Rodgers had been linked with the vacant position at Arsenal in recent days and seemed to confirm that there was a release fee of $18 million in his old Leicester contract. It is believed that clause has either been removed or the amount has been increased substantially.

Rodgers spoke to the media about his decision to sign a new deal with the Foxes and believes there is plenty more to come as they aim to secure a return to the UEFA Champions League.

“It’s something we’ve been speaking about for a few weeks. I’m delighted to commit the next five-and-a-half years to here,” Rodgers said. “I was honored that the club was happy with our work since we came in. I’ve got a great team here at the stadium and the training ground. My commitment is to the players and the team. The key thing for me was the potential here at Leicester City. Since we came in we’ve identified a way of playing that improves the players and gets results.”

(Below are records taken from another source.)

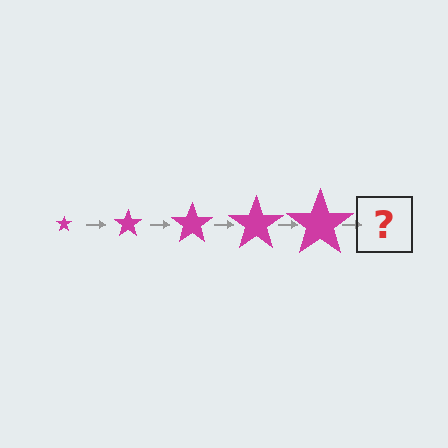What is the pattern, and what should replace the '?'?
The pattern is that the star gets progressively larger each step. The '?' should be a magenta star, larger than the previous one.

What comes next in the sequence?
The next element should be a magenta star, larger than the previous one.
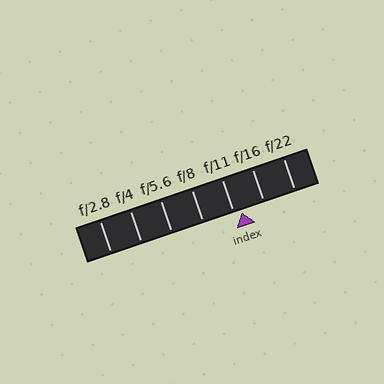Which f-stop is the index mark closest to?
The index mark is closest to f/11.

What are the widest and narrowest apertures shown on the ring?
The widest aperture shown is f/2.8 and the narrowest is f/22.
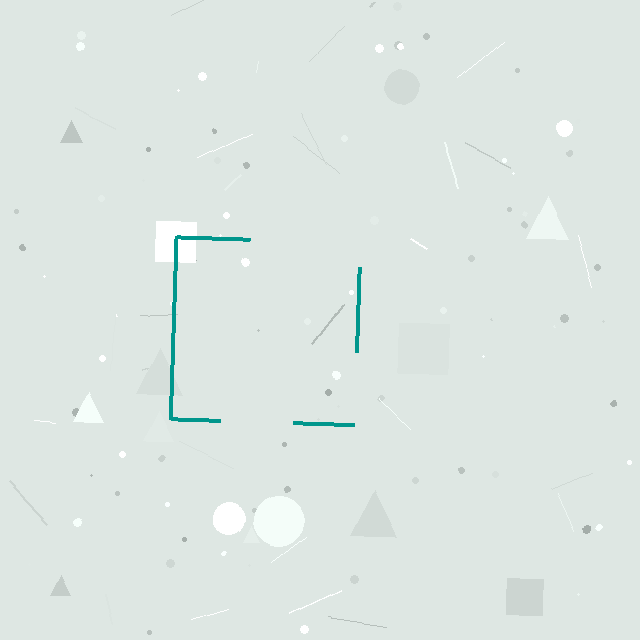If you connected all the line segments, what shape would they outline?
They would outline a square.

After joining Leicester from Celtic in February in a midseason move which was lambasted by many, Rodgers has 17 wins from 26 Premier League matches in charge with Jamie Vardy, James Maddison, Caglar Soyuncu, Wilfred Ndidi and Youri Tielemans in particular playing superbly since he arrived at the King Power Stadium.

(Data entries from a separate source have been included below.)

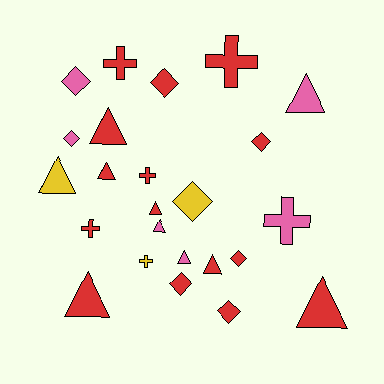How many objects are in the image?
There are 24 objects.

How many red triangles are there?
There are 6 red triangles.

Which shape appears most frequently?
Triangle, with 10 objects.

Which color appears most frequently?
Red, with 15 objects.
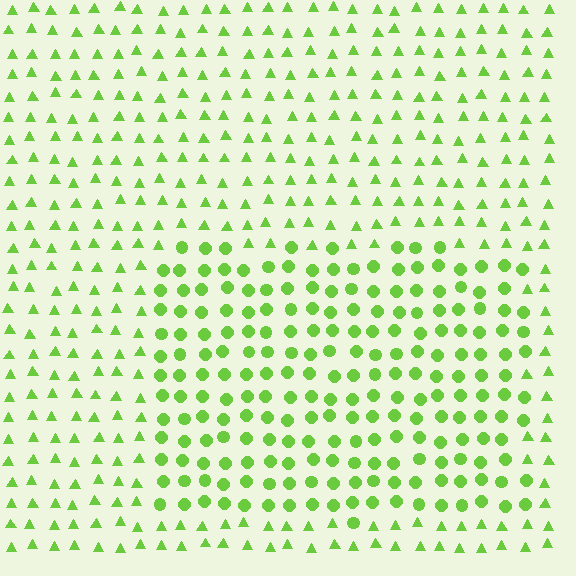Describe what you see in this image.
The image is filled with small lime elements arranged in a uniform grid. A rectangle-shaped region contains circles, while the surrounding area contains triangles. The boundary is defined purely by the change in element shape.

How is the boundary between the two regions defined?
The boundary is defined by a change in element shape: circles inside vs. triangles outside. All elements share the same color and spacing.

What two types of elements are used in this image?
The image uses circles inside the rectangle region and triangles outside it.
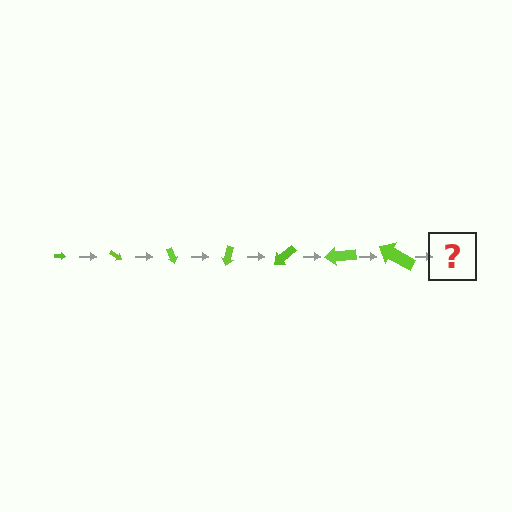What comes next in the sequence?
The next element should be an arrow, larger than the previous one and rotated 245 degrees clockwise from the start.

Rodgers has the Foxes playing with an increased swagger on the ball but they have also kept their ruthless streak as Vardy has scored in each of his last seven goals (netting nine times in that run) and leads the PL with 14 goals this season.

It may be too much for Leicester to push Liverpool all the way for the Premier League title this season — they are currently eight points behind the league leaders — but with Rodgers locked down to a new deal and so many young players in incredible form, the future is very bright for the Foxes.

Leicester seem set to become genuine top four contenders for the next few seasons, at least, and locking Rodgers into this deal sets everything up.